On Solaris and other platforms, you need to add the following lines to the top of the /etc/pam.conf file:

rlogin auth sufficient pam_centrifydc.so debug
rlogin auth requisite pam_centrifydc.so deny debug
login auth sufficient pam_centrifydc.so debug
login auth requisite pam_centrifydc.so deny debug
passwd auth sufficient pam_centrifydc.so try_first_pass debug
passwd auth requisite pam_centrifydc.so deny debug
other auth sufficient pam_centrifydc.so debug
other auth requisite pam_centrifydc.so deny debug
cron account sufficient pam_centrifydc.so debug
other account sufficient pam_centrifydc.so debug
other password sufficient pam_centrifydc.so debug
other session sufficient pam_centrifydc.so debug

In most operating environments, when new users log on successfully, the Delinea Agent automatically attempts to create the user’s home directory. In Solaris environments, however, the home directory is often automounted over NFS, so the attempt to automatically create a new home directory for new users typically fails. If you use NFS to automount home directories, you can turn off the automatic creation of the home directory by setting the pam.homedir.create parameter in the centrifydc.conf file to false. For more information about setting this parameter, see pam.homedir.create.

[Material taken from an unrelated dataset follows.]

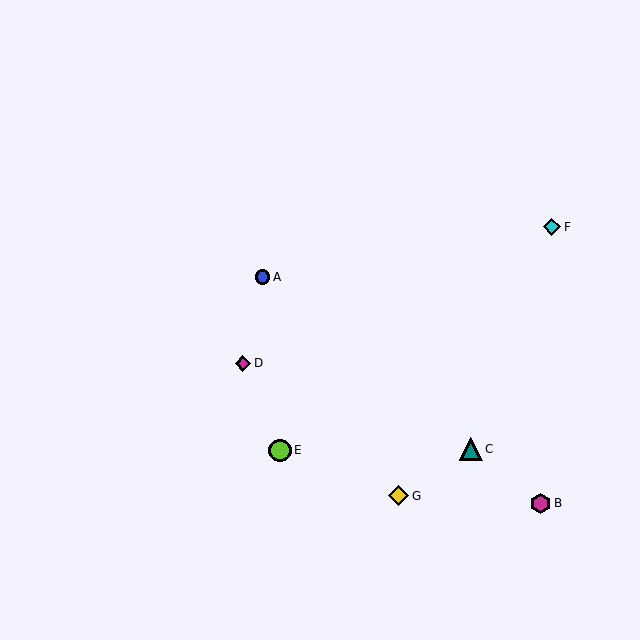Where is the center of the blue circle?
The center of the blue circle is at (263, 277).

By adding the appropriate lines to the beginning of the PAM configuration file, you ensure that Active Directory authentication takes precedence over other forms of authentication.

Editing the LAM configuration manually

To manually edit the LAM configuration for AIX computers, you need to add Delinea specific information to the /usr/lib/methods.cfg and /etc/security/user files.

In the /usr/lib/methods.cfg file, add the following lines to enable authentication through the Delinea Agent and Active Directory:

CENTRIFYDC:
program = /usr/lib/security/CENTRIFYDC program_64 = /usr/lib/security/CENTRIFYDC64
options = noprompt

In the /etc/security/user file, you need to change the SYSTEM attribute for your users. The easiest way to do this is to change the SYSTEM attribute in the “default” stanza. For example:

...
SYSTEM = “CENTRIFYDC OR CENTRIFYDC[NOTFOUND] AND compat”
...

In addition, if any user has an explicit setting for the SYSTEM attribute, you should remove the setting. For example, by default, the root account has an explicit SYSTEM setting, so you should delete this line or comment it out.